I am also interested about this option, since I will probably be
hacking at such a thing in the next few weeks.
I am also curious if you can run MR jobs within process rather than
launching each time. The scenario is when initialization takes just
way too long for a map reduce shard to be executed in this model. For
example, say you are trying to compute the top n terms within a set of
documents where top n is those top rarest terms in some model corpus,
perhaps you have a df index, or perhaps you have a huge nlp engine
thats used for entity extraction, any of these assume a chunk of
memory and a chunk of time to init each pass.

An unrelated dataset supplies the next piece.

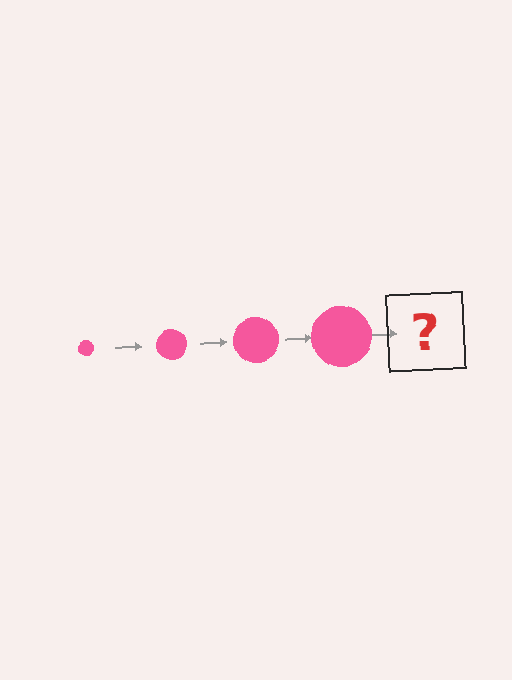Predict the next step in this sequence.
The next step is a pink circle, larger than the previous one.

Here of course you really would need not only to specify the job, but
somehow constrain the candidate nodes this can run on based upon their
ability to run this.
C
On Jun 12, 2008, at 2:02 AM, Robert Krüger wrote:
Hi,
for our developers I would like to write a few lines of Java code
that, given a base directory, sets up an HDFS filesystem,
initializes it, if it is not there yet and then starts the
service(s) in process. This is to run on each developer's machine,
probably within a tomcat instance. I don't want to do this (if I
don't have to) in a bunch of shell scripts.
Could anyone point to code samples that do similar things or give
any other hints that make this easier than to look at what the
Command line tools do and reverse engineer it from there?
Thanks in advance,
Robert